# Pricing of a call option in one period binomial model

You are given a $5\%$ call option worth $\$2.66$. The strike price$k$is$\$41.00$. $S(0)=40$, $Sd=35$ (i.e the lower price of the stock at $t=1$) find $Su$ (i.e the high price of the stock at $t=1$).

How would this be done? I know $Cu=Su-\$41$,$C(0)=\$2.66$ and I have something written in my notes that $c(0)= B/(1+r) +ΔS(0)$, but I'm not sure what $B$ is here. I assume to find $Su$ I need to first find $Cu$, but I'm not sure how to do this from the given information. Any help is appreciated.
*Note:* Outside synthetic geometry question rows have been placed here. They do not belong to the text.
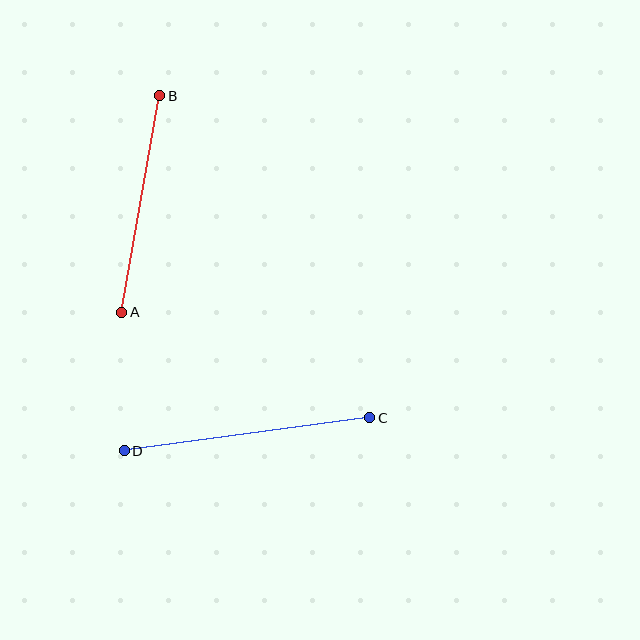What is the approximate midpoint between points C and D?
The midpoint is at approximately (247, 434) pixels.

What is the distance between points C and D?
The distance is approximately 248 pixels.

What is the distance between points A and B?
The distance is approximately 220 pixels.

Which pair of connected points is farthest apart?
Points C and D are farthest apart.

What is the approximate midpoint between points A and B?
The midpoint is at approximately (141, 204) pixels.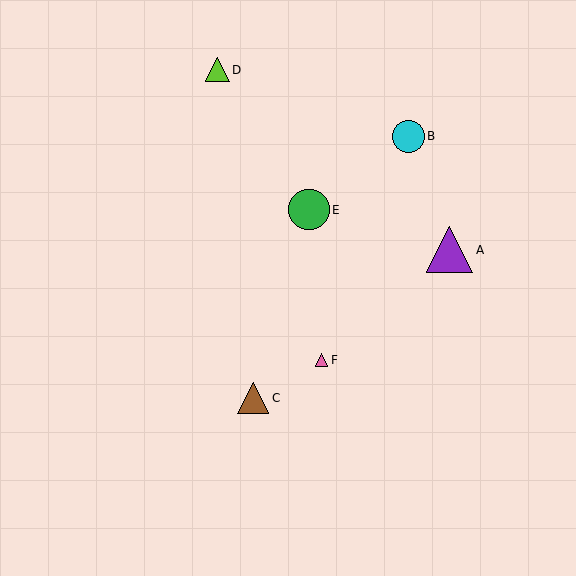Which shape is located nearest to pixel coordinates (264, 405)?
The brown triangle (labeled C) at (253, 398) is nearest to that location.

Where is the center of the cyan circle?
The center of the cyan circle is at (408, 136).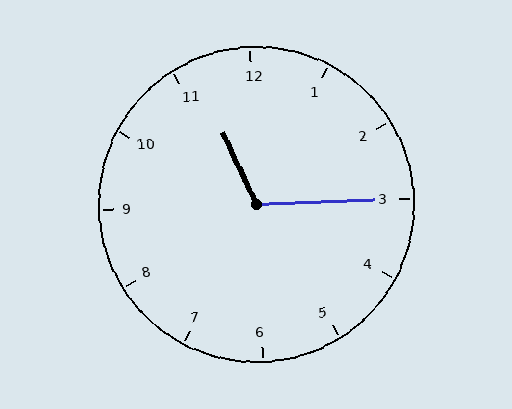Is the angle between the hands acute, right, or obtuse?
It is obtuse.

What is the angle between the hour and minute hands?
Approximately 112 degrees.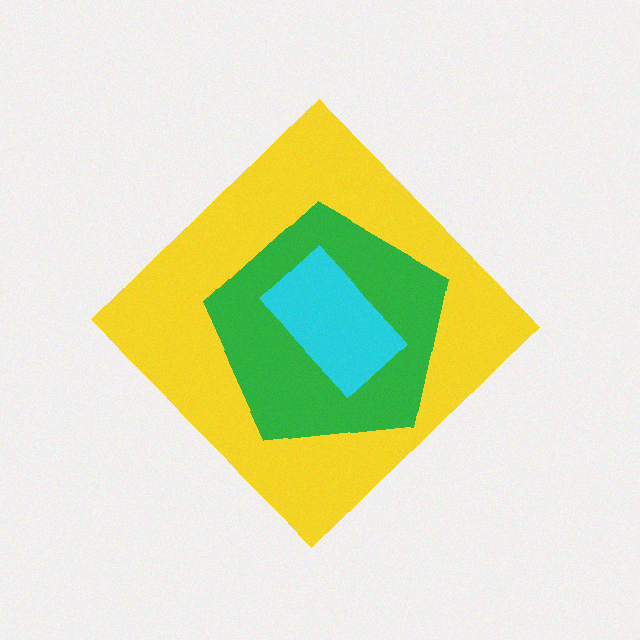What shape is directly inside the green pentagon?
The cyan rectangle.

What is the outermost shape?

By no arbitrage, $S(0)=(Su q+Sd (1-q))/(1+r)$ and $C(0)=((Su-k)^+ q+(Sd-k)^+(1-q))/(1+r)$. Simplifying and rearranging (and assuming $Su>k$), $$\left[\begin{array}{c} S(0) \\ C(0) \end{array} \right]=\frac{1}{1+r}\left[\begin{array}{cc} Su & Sd \\ (Su-k) & 0 \end{array} \right]\left[\begin{array}{c} q\\ 1-q \end{array} \right]$$ Clearly, $q=C(0)(1+r)/(Su-k)$. Substituting this back into the first equation, $$S(0)=\left(\frac{Su C(0)(1+r)}{Su-k}+Sd (1-\frac{C(0)(1+r)}{Su-k})\right)/(1+r)$$ After simplifying and solving for Su, $$Su=\frac{kS(0)(1+r)-kSd-C(0)Sd(1+r)}{S(0)(1+r)-C(0)(1+r)-Sd}$$